Signa-Kredite

Vorarlbergs Landesrechnungshof wird Hypo prüfen

Vorarlberg
08.03.2024 13:13
Porträt von Vorarlberg-Krone
Von Vorarlberg-Krone

Nach Aufregung um die Vergabe von Krediten der Hypo Vorarlberg an die Signa Gruppe veranlassen die Vorarlberger Landtagsparteien eine Überprüfung durch den Landesrechnungshof, ein entsprechender Antrag wurde am Freitag eingebracht.  

Die Vorarlberger Landtagsparteien lassen die Geschäftsgebarung der Hypo Vorarlberg Bank AG hinsichtlich der Kreditgeschäfte mit der Signa-Gruppe vom Landesrechnungshof untersuchen. Ein entsprechender Antrag wurde am Freitag von den Landtagsparteien eingebracht. Im Mittelpunkt der Prüfung sollen die internen Mechanismen und Kontrollinstanzen stehen und wie die Interessen des Landes gewahrt wurden.

Das mit knapp 77 Prozent im Eigentum des Landes stehende Geldinstitut hat sieben offene Kredite mit dem in finanzielle Turbulenzen geratenen Immobilien- und Handelskonzern Signa. Für die Hypo Vorarlberg resultierte im vergangenen Jahr ein Ergebnis vor Steuern (EGT) von 53,1 Mio. Euro nach Fair-Value-Bewertungseffekten. Weil aber unklar ist, wie viel Geld aus den Signa-Krediten an die Hypo zurückfließen wird, hat die Bank ihre Risikovorsorge im Jahresabschluss 2023 von 10 auf 75 Mio. Euro massiv erhöht. Für den schlimmsten Fall wurde ein Ausfallszenario von 131,2 Mio. Euro errechnet.

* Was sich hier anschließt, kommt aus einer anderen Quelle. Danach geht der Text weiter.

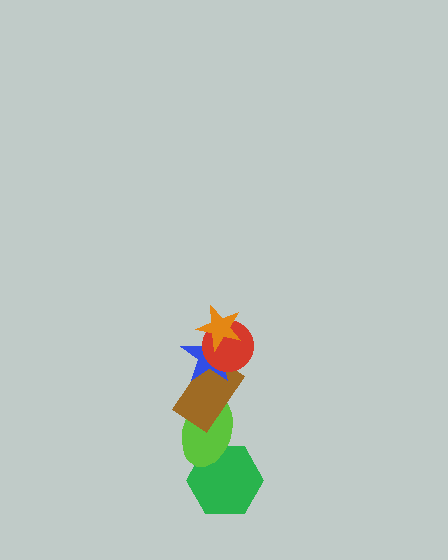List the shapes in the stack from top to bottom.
From top to bottom: the orange star, the red circle, the blue star, the brown rectangle, the lime ellipse, the green hexagon.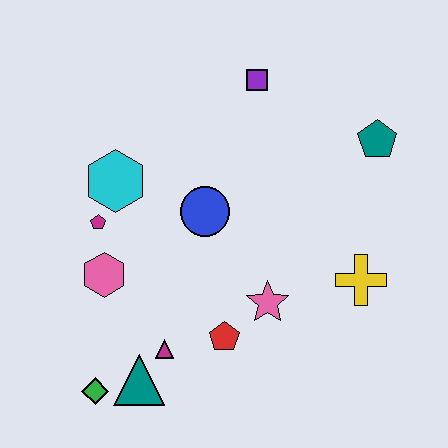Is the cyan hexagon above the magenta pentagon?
Yes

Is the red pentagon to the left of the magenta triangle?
No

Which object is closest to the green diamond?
The teal triangle is closest to the green diamond.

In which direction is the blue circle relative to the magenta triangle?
The blue circle is above the magenta triangle.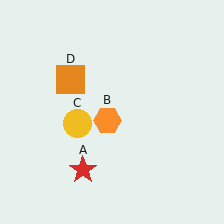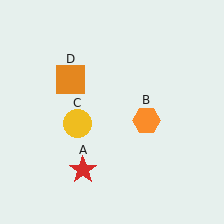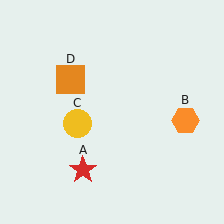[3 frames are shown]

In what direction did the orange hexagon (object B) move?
The orange hexagon (object B) moved right.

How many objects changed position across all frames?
1 object changed position: orange hexagon (object B).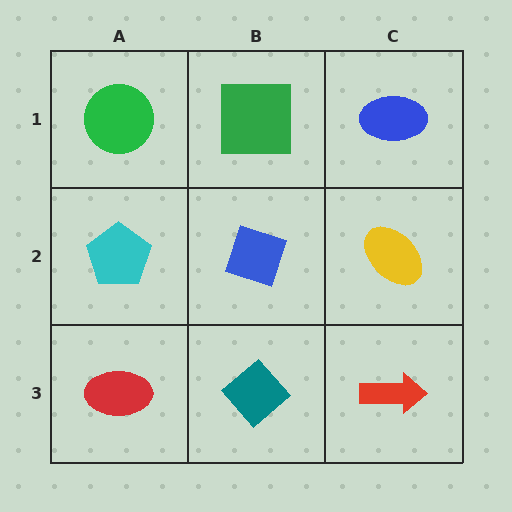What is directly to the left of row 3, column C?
A teal diamond.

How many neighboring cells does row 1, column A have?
2.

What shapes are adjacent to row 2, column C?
A blue ellipse (row 1, column C), a red arrow (row 3, column C), a blue diamond (row 2, column B).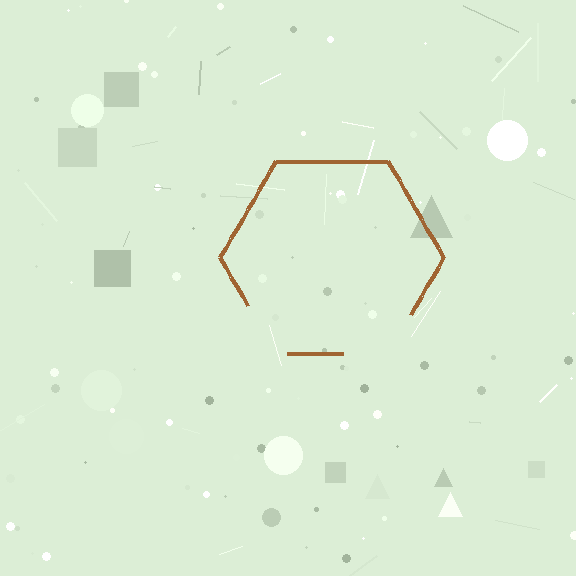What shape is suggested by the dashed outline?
The dashed outline suggests a hexagon.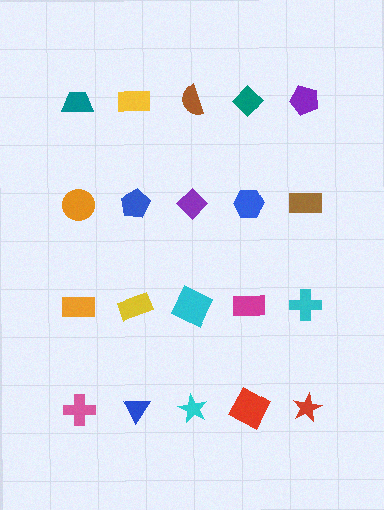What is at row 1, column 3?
A brown semicircle.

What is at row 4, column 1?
A pink cross.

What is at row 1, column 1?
A teal trapezoid.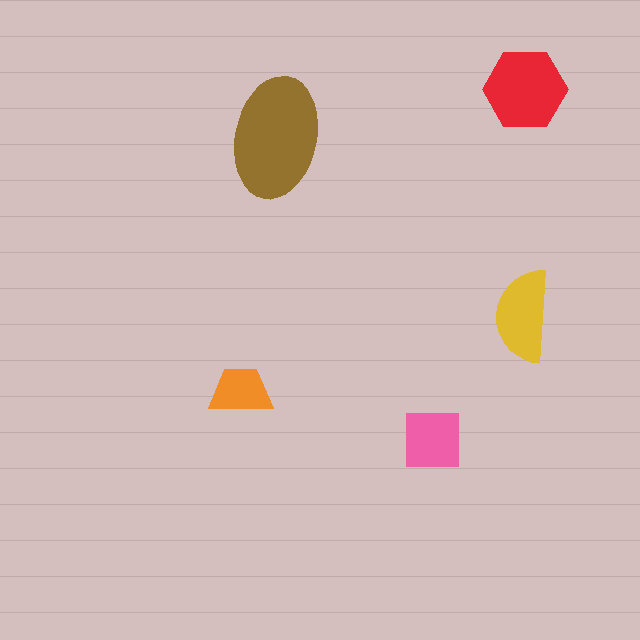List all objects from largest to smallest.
The brown ellipse, the red hexagon, the yellow semicircle, the pink square, the orange trapezoid.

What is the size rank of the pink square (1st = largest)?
4th.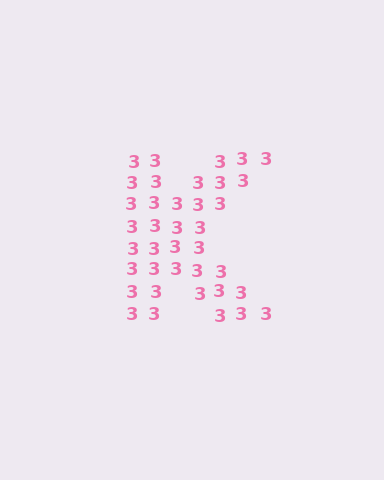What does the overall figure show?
The overall figure shows the letter K.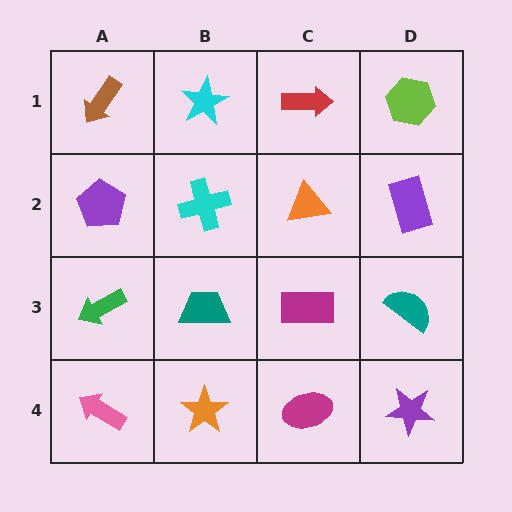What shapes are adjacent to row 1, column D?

Im Vorarlberger Landtag sprachen sich am Mittwoch außer der ÖVP alle Fraktionen für eine Prüfung der Hypo-Geschäfte durch den Landesrechnungshof aus, die ÖVP wollte sich dem Ansinnen aber jedenfalls nicht entgegenstellen. Der am Freitag eingebrachte Antrag wurde auch von ÖVP-Klubobmann Roland Frühstück unterzeichnet. Der Landesrechnungshof wird in dem Antrag aufgefordert, „die als risikoreich behafteten Geschäfte der Hypo Vorarlberg Bank AG ab dem Jahr 2020, im Besonderen die Investments und Kreditvergaben an die Signa Holding, die Signa Privatstiftung sowie alle Tochterfirmen und Beteiligungen“ zu überprüfen.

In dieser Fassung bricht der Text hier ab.